UN Continues to Raise Concerns on Private Actors in Healthcare
Today, we release the updated version of the Compendium on Private Actors in Healthcare. The Compendium collects the Concluding Observations of United Nations Human Rights Treaty Bodies on private actors in healthcare. Based on a systematic search of the Universal Human Rights Index, spanning the years from 2006 to 2023. It is tailored to provide insights for researchers, academics, experts, and fellow civil society organizations striving to comprehend the intricacies of the right to health, particularly within the context of comments, concerns, and recommendations by UN treaty bodies regarding the involvement of private actors in healthcare.

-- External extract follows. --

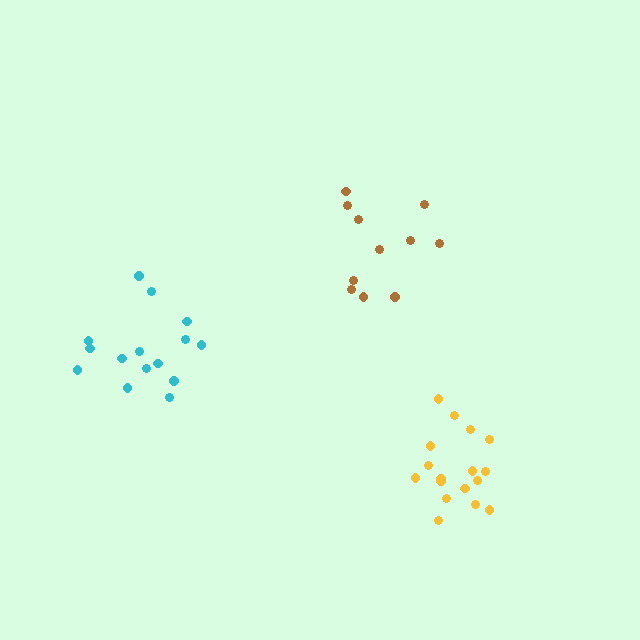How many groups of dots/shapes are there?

The Compendium shows that UN mechanisms are increasingly paying attention to the problem of private actors in healthcare. We found 15 new statements in only 1 year, for a total of 55 concluding observations from 6 UN Human Rights Treaty Bodies: the Committee on Economic, Social and Cultural Rights (CESCR), Committee on the Rights of the Child (CRC), Committee on the Rights of Persons with Disabilities (CRPD), Committee on the Elimination of Discrimination Against Women (CEDAW),Committee against Torture (CAT) and the Committee on the Elimination of Racial Discrimination (CERD).
From this practice, several cross-cutting normative elements emerge:
- States must assess the impact of any healthcare privatisation and ensure that it does not impede the realisation of the right to health.
- States must monitor and regulate private healthcare providers.
- Public-private partnerships are questionable in the light of the obligations to use resources effectively.
- States must ensure that private health insurance does not impinge on access to healthcare.
- States must address disparities between public and private healthcare systems, improving the quality of public healthcare services.